# SLOT CAR MAN....very funny...hahahahhaahahaahha



## bobhch (Apr 22, 2007)

I found this SLOT CAR MAN link






my apologies if everyone has seen this already.

Bob...he failed his drivers test 14 times...hahahahahaha...zilla


----------



## Black Oxxpurple (Jul 3, 2011)

That is too funny, thanks Zilla !


----------



## honda27 (Apr 17, 2008)

*slot car man*

that's funny as heck that's how he drives lol :wave::tongue::hat::thumbsup:


----------



## slotcarman12078 (Oct 3, 2008)

I wouldn't talk Mr. Spackle!!! Too funny Bob!!! Thanks!! :lol:


----------



## Crimnick (May 28, 2006)

" hi honey...can you pick me up?...yeah I'm at the curve again"......LMAO!!!


----------



## bobhch (Apr 22, 2007)

glad to see everyone in a Chuckling mood....man I couldn't believe this when I saw it...hahahahahahahahaha


----------



## slotcarman12078 (Oct 3, 2008)

Had to watch it again!!!


----------



## sethndaddy (Dec 4, 2004)

Funny as heck, I watched it twice before I read any comments. I like the "i'm at the curve again" part the best.


----------



## brownie374 (Nov 21, 2007)

I like the pile of cars on the corner,like me when I am practicing


----------



## blue55conv (May 23, 2007)

I sure would like to view this video. It appears as all white on my PC. Is there a setting that I need to change?


----------



## slotcarman12078 (Oct 3, 2008)

Try clicking the "youtube" button on the bottom of the video. It'll open in a new tab directly on youtube. If that doesn't help, then it's probably a setting in your computer, or you need to update your flash player. Try a different video there and see if it's just that video.


----------



## slotcardan (Jun 9, 2012)

.......


----------



## swamibob (Jan 20, 2009)

WAAAAY Too good; Excellent job Zilla!!! 

Tom


----------



## blue55conv (May 23, 2007)

slotcarman12078 said:


> Try clicking the "youtube" button on the bottom of the video.
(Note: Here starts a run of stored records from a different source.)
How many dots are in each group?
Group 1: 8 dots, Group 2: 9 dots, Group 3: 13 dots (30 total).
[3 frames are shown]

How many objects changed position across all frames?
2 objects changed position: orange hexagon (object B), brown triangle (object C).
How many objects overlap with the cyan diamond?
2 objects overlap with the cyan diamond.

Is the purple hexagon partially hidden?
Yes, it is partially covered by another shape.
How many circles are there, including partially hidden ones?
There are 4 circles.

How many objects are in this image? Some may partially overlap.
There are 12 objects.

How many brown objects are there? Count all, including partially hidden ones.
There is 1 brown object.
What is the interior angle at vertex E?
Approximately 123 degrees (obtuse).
It'll open in a new tab directly on youtube. If that doesn't help, then it's probably a setting in your computer, or you need to update your flash player. Try a different video there and see if it's just that video.
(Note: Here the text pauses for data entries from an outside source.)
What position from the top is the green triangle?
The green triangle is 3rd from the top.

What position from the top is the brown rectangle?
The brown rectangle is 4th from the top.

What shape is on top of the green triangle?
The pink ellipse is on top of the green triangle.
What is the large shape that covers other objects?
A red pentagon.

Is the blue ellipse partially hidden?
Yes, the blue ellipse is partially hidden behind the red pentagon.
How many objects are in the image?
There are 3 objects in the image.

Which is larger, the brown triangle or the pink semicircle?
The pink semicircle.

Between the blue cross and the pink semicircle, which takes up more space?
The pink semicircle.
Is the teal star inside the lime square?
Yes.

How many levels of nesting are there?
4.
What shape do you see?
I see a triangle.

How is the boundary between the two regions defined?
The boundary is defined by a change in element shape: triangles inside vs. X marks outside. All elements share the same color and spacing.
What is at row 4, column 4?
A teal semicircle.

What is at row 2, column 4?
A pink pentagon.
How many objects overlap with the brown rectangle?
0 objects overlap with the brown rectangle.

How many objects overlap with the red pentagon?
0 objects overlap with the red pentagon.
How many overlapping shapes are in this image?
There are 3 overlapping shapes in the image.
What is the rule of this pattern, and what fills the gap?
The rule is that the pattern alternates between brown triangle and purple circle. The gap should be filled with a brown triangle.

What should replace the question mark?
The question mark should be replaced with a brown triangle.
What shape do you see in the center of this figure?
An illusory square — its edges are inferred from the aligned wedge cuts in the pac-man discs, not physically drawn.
All imbedded YouTube videos work the same for me. I can hear the audio, but the screen is white.

I went to YouTube and found the video. It is hilarious. There was another one where he doesn't crash. Maybe that is the politically correct version. Then there is a short one where the neighbor thinks the controller is a watering hose. Nice stuff.


----------



## Joe65SkylarkGS (Feb 15, 2010)

Too freaking funny!!!!!:freak:


----------



## alpink (Aug 22, 2010)

is it an ad for lottery?
too funny


----------



## Crimnick (May 28, 2006)

alpink said:


> is it an ad for lottery?
> too funny


Yes it is...both counts.


----------



## 1976Cordoba (Sep 20, 2000)

Hahaha - cool


----------



## sethndaddy (Dec 4, 2004)

brownie374 said:


> I like the pile of cars on the corner,like me when I am practicing


I thought it was Honda's track.


----------



## honda27 (Apr 17, 2008)

*video*

sry ed its not my track. I watched it 6 or 7 times lmao that's how he drives lol sry joe I had to.


----------



## foxkilo (Mar 27, 2008)

Come thing of it, reckon its time for another invention.

The slotted child short slotkid.

No longer losing kits on the street or in malls no there are right there were one expects them. 

Okay, creativity on the side of the kids is ever so slightly restricted but imagine the gain for the parents.

The idea has to be worked on in more detail before its finalized and put in production. You know all this legal matters etc. But we will get there. Promised.

Mario


----------



## slotcarman12078 (Oct 3, 2008)

Honda's right, sort of. When I used L&J, any magnet type cars would be stuck so well to the track due to high rail height, that I would have to give them so much controller just to get them to move they'd go from sitting to flying off the first curve they encountered. :lol:


----------



## leonus (Dec 17, 2013)

Very funny, thanks for sharing that


----------



## [email protected] (Jan 31, 2010)




----------



## SplitPoster (May 16, 2006)

+++1+++ I think putting a big field next to "the curve" is a great idea. You know who you are.


----------



## bobhch (Apr 22, 2007)

[email protected],

HAHAHAHAHAHHAHAHA...something is wrong with the hose...hahahahaha

Man I have not searched for other SLOT CAR MAN videos but, it seems like I need to.

Bob...thanks for the laugh...zilla


----------